Figure 2. van Krevelen diagrams of riverine DOM under ESI– mode. (A) Unique features at base-flow (6725 unique formulas). (B) Unique features at high-flow (2622 unique formulas). Yellow shade in A indicates high H/C and low O/C formulas. Blue shade in B indicates low H/C formulas.

Dissolved organic matter was further categorized into different compound groups based on element stoichiometry. Again, changes in the proportions of these categories were more evident in ESI− mode (Table 2, Figure 3B, and Supplementary Figure S6) than those in ESI+ mode (Supplementary Table S4, Figure 3A, and Supplementary Figure S5). Regardless of the flow conditions, riverine DOM was dominated by lignin-like compounds (34.8%), followed by condensed aromatics (18.9%), and protein-like compounds (9.1%), under ESI−. From high-flow to low-flow, fractions of lignin-like compounds (34.7% to 35.1%; p = 0.42), tannin-like compounds (2.11% to 4.16%; p < 0.01), and condensed aromatics (16.2% to 23.3%; p = 0.04) all increased, while decreases were observed for unsaturated hydrocarbons (9.19% to 6.28%; p = 0.04), protein-like (9.92% to 7.71%; p = 0.06), lipid-like (3.23% to 1.59%; p = 0.03), and carbohydrate-like compounds (6.65% to 6.62%; p = 0.48). The distribution of compound classes under ESI− mode can be further visualized by PCA (percentages of each category as the PCA data input, and data were normalized before analysis; Figure 4), where base-flow samples were characterized by relative high fractions of protein- and lipid-like structures, while high-flow samples were characterized by elevated levels of carbohydrate-, lignin-, tannin-like compounds, and condensed aromatics. A similar pattern was observed under ESI+ mode, yet none of those trends was statistically significant (Figure 3A, Supplementary Figure S5, and Supplementary Table S4). Also noted were the much higher percentages (24–36%) of protein-like compounds under ESI+ mode, a pattern that was caused by preferential ionization of nitrogen containing molecules (Lin et al., 2012; Ohno et al., 2016).

TABLE 2

Table 2. Compound categories (%) at base-flow and high-flow (ESI−).

FIGURE 3

Figure 3. Percentages of different compound classes under ESI+ (A) and ESI– (B) modes. DOM was categorized into different compound classes based on the assigned formula and element stoichiometry. Gray shades indicate base-flow condition. Cyan shades indicate high-flow condition.

FIGURE 4

Figure 4. PCA based on the percentage of different compound classes under ESI– mode. Blue indicates samples at base-flow condition (May 2016, July 2016, October 2016, June 2017, and March 2018). Red indicates samples at high-flow condition (September 2017, June 2018, and September 2018).

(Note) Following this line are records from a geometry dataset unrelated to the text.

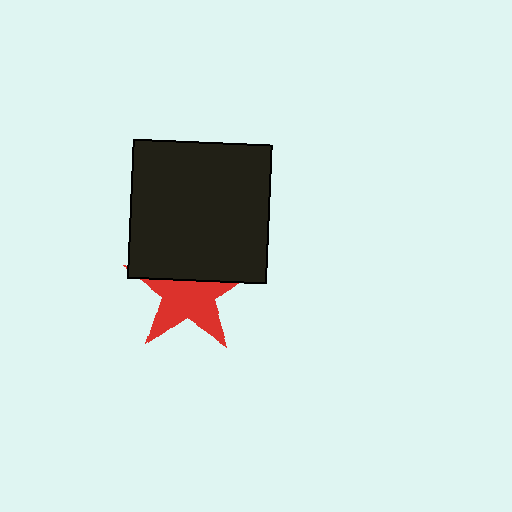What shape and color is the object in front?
The object in front is a black square.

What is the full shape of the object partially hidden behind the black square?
The partially hidden object is a red star.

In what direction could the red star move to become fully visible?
The red star could move down. That would shift it out from behind the black square entirely.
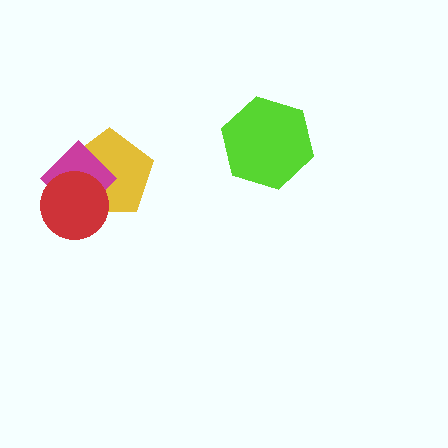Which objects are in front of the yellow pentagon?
2 objects cover part of the yellow pentagon: the magenta diamond and the red circle.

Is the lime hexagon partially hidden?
No, no other shape covers it.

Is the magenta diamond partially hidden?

The aromaticity of riverine DOM was calculated by AI (Koch and Dittmar, 2006, 2016). Based on AI, riverine DOM was dominated by non-aromatics under both ESI modes regardless of flow conditions (Table 3, Supplementary Table S5, and Figure 5). However, a significant increase in aromaticity was observed at high flow, as the proportion of aromatic and condensed aromatic formulas increased from 16.5 and 17.1% (p = 0.06) at base flow to 17.7 and 22.8% (p = 0.04) at high flow under ESI− mode, respectively (Table 3 and Figure 5B), consistent with the observed increase in condensed aromatics based on element stoichiometry (Table 1, Figure 3B, and Supplementary Figure S6). Under ESI+ mode, the changes in aromatic and condensed aromatic compounds were not significant (p = 0.18 and 0.23, respectively; Supplementary Table S5 and Figure 5A).

TABLE 3

Table 3. Compound aromatic classes (%) at base-flow and high-flow (ESI−).

FIGURE 5

Figure 5. Percentages of different compound classes under ESI+ (A) and ESI– (B) modes. DOM was categorized into different aromatic classes based on the assigned formula and the calculated AI. Gray shades indicate base-flow condition. Cyan shades indicate high-flow condition.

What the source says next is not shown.